Like it or not, the 200 day moving average can be a bear to break above, serving as a tough source of technical resistance. Cellectar Biosciences, Inc. (NASDAQ:CLRB) has been proving this point since the early in April when the daily chart broke below the key 200 DMA, a sign of bearishness for most technicians.

The stock's best run at it came earlier this month (August 8) with a gap through it when it was around $1.80, with the stock tapping a high of $2.06 in morning action before ending the day yet again below its 200 DMA. Subsequently, three consecutive days of trying to get back over it were failures, lending to shares slipping to a low of $1.41, which happens to be a solid area of support right now.

Point is, that in Tuesday trading, shares have plowed ahead by 29 cents, or 19.5%, to $1.77 and (drum roll, please) the 200 DMA at $1.78.

Shares have been catalyzed by a corporate statement saying that Cellectar's Phospholipid Drug Conjugate research program has generated numerous PDC molecules that show significant improved pharmacologic activity versus the payload molecule alone.
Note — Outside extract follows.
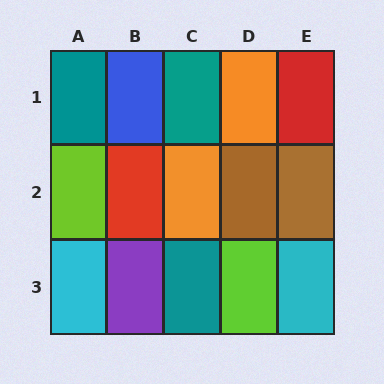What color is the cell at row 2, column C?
Orange.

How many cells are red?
2 cells are red.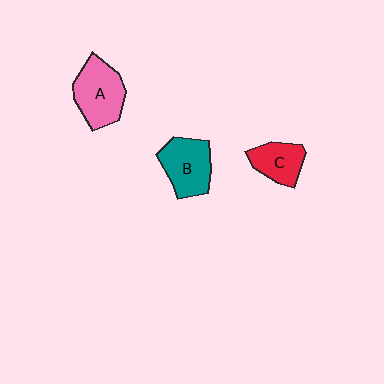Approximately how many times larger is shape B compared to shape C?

Using novel linkers, the Madison, Wisconsin-based company says it has formulated new compounds with superior tumor targeting properties with less collateral damage to off-target tissue and fewer side effects typical to chemotherapy.

The news today expands upon the potential for Cellectar's PDC product pipeline that currently includes CLR 131 in two clinical programs, one for multiple myeloma and another for hematologic malignancies, and three other early stage programs.

The question is: Will the developments be enough to push CLRB through and hold over its 200 DMA? It's by no means a guarantee of bullishness to ensue, but it is a sign to technical traders that the chart is trying to head that direction.